This section is from "The Horticulturist, And Journal Of Rural Art And Rural Taste", by P. Barry, A. J. Downing, J. Jay Smith, Peter B. Mead, F. W. Woodward, Henry T. Williams. Also available from Amazon: Horticulturist and Journal of Rural Art and Rural Taste.
We have received from Mr. A. G. Burges?, East New York, a remarkably fine Seedling -Petunia. The flower is large, of good substance, well formed, and handsomely marked. The ground color is pale pink, with a well defined, deep rosy purple star. It is quite distinct, and in all respects first-rate. We name it Purpurea Stellata.
J. W. S. - You must not expect infallibility in a committee of a society any more than in an individual All are liable to err. In the case in questiont they are undoubtedly wrong in reporting a new variety " similar to P. coronarius but fragrant.' Philadelphia coronarius is the sweetest of the genus, and its common name of "Mock Orange,' is given to it on account of its purity and fragrance.
We received from Mr. Beagles a Seedling Plum resembling the Washington in quality, and of which we think so favorably that we should desire to give it a further trial. - We also received from Mr. Wilson, of Albany, another seedling, named " Herbert's Seedling," said to be very productive. These specimens did not ripen kindly, remaining somewhat hard and harsh until they began to decay; and we should hesitate, under these circumstances, to say whether It was an acquisition or not;
The Prairie Farmer contains an account of a new seedling rhubarb, raised in the garden of Mr. Cohorn, of Kenosha, Wisconsin, where he cultivates it on ground that was lately a marsh. One root produced fifty-five stalks, of which the largest was two feet in length from root to leaf, and would girt at least eight inches. Mr. C. cuts from four to five hundred pounds a day, and receives $4 per hundred, in various western markets.

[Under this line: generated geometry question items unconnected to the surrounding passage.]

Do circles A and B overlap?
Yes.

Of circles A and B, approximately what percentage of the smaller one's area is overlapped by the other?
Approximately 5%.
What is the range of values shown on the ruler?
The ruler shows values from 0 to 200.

We have received from Mr. Burgess, of East New York, two of his seedling Roses. One is in the style of Queen of the Prairies, but darker, and with a larger cluster. The form and color are good, and the habit strong. The other is a large rose of the Hybrid Perpetual class; form good, full, compact, and habit robust. They are both Roses that we shall expect to hear of again.
A few days since, in company with Messrs. Saxton, Pardee* and Hite, we visited Mr. Fuller, to examine his bed of seedlings. We were much surprised at the large proportion of fine kinds contained in this bed, and marked a number of them as worth keeping. Some of them were of such decided quality, that we made drawings of them, which we shall hereafter present to our readers.

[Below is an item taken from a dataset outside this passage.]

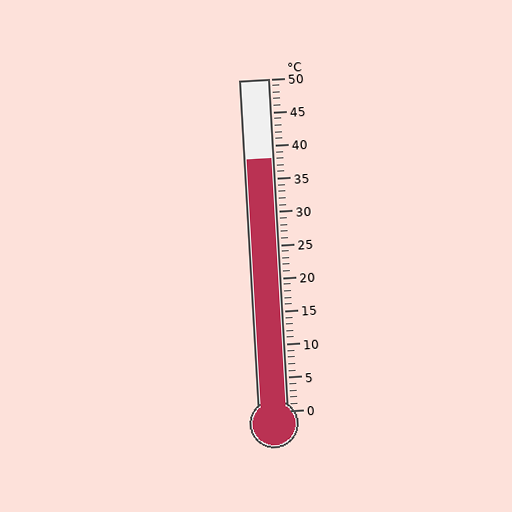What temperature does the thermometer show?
The thermometer shows approximately 38°C.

One of our Cleveland correspondents writes us that he has lately been through the rows of seedling tree peonies raised by Prof. Kirtland, of which we made notice last year, and that very few have this year shown any blooms. The named varieties - Colonel Wilder, E. S. Rand, and Doctor J. S. Newberry have none of them bloomed; but among those that have, is one of a most delicate, clear rose color, the flower very full and round and promising to be extra fine. Another has the petals colored much like the old peonia Banksii, but the flower is full double with each petal most delicately fringed. These seedlings have not yet been propagated, and while the Professor may devote time to hybridizing and originating, it is not his forte to perpetuate. The first is a matter of scientific taste, the latter a matter of commercial business. Our correspondent therefore suggests that some good, careful propagator make arrangement for the perpetuation of these really valuable new tree peonies.